F-14 Parts, Anyone?
How Iran obtains restricted military technology from the Defense Dept.
To friends and family, Reza Tabib had seemed an inspiration, proof an immigrant could launch life anew. The son of an Iranian judge, Tabib was a flight instructor at John Wayne Airport in Orange County, Calif. He spoke four languages and could be counted on for level-headed advice, and a laugh.
Agents with the Pentagon's Defense Criminal Investigative Service discovered Tabib had another talent: procuring restricted aircraft and missile parts for the Iranian military. On May 7, a federal judge in Santa Ana, Calif., sentenced Tabib, 52, to two years in prison for trying to help Iran acquire components for the F-14 Tomcat fighter jet, the swept-wing plane once used by the U.S. and flown by Tom Cruise's character in Top Gun. The pro-Western Shah of Iran, before his fall in 1979, had acquired 80 of the jets. Today Iran is the only country flying the aging planes, and the U.S. forbids anyone from shipping F-14 hardware to the Middle Eastern nation.
Law enforcement officials say Tabib and an associate easily obtained thousands of Tomcat components that originated from a surprising source: the online company that works with the U.S. government to auction off surplus military equipment to the public.
Defense and homeland Security Dept. investigators say they are pursuing dozens of similar cases in which restricted equipment has slipped through the military's system of selling surplus equipment. Investigations of F-14 parts bound for Iran led law enforcement agents in March to four entire Tomcats housed at two California airfields. A nearby Navy installation had improperly sold three planes to a scrap dealer. Small museums eventually bought them. The fourth plane was sold for $4,000 to Paramount Pictures for use on the TV drama JAG. In case after case, investigators have found sensitive military equipment and parts in warehouses of front companies or the homes and briefcases of middlemen striving to make deliveries to potential adversaries. Despite precautions contained in policy and law, carelessness, antiquated record-keeping, and failures to confirm the identities and intentions of buyers have contributed to a glut of made-in-the-USA military goods on the global black market. Authorities say many parts have made it to Iran, as well as China and Syria.

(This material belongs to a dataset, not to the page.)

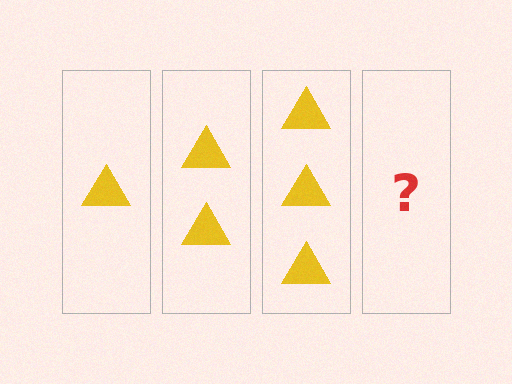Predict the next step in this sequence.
The next step is 4 triangles.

One current investigation, triggered by a search in 2005 of a suspect building in California, casts an even more disturbing light on the Pentagon's permeability. When Defense investigators moved in on their target, they found the expected cache of F-14 parts, apparently bound for Iran. But they were astounded to discover the components were the very ones intercepted during another investigation two years earlier. The parts even had evidence tags still attached to them from the previous case, in which three people were convicted of shipping aircraft and missile parts to Iran. Returned to the Pentagon, the F-14 hardware had been resold and once again was headed for Iran, says Rick Gwin, the Pentagon special agent heading the continuing investigation. "My reaction," he says, "was extreme, to say the least."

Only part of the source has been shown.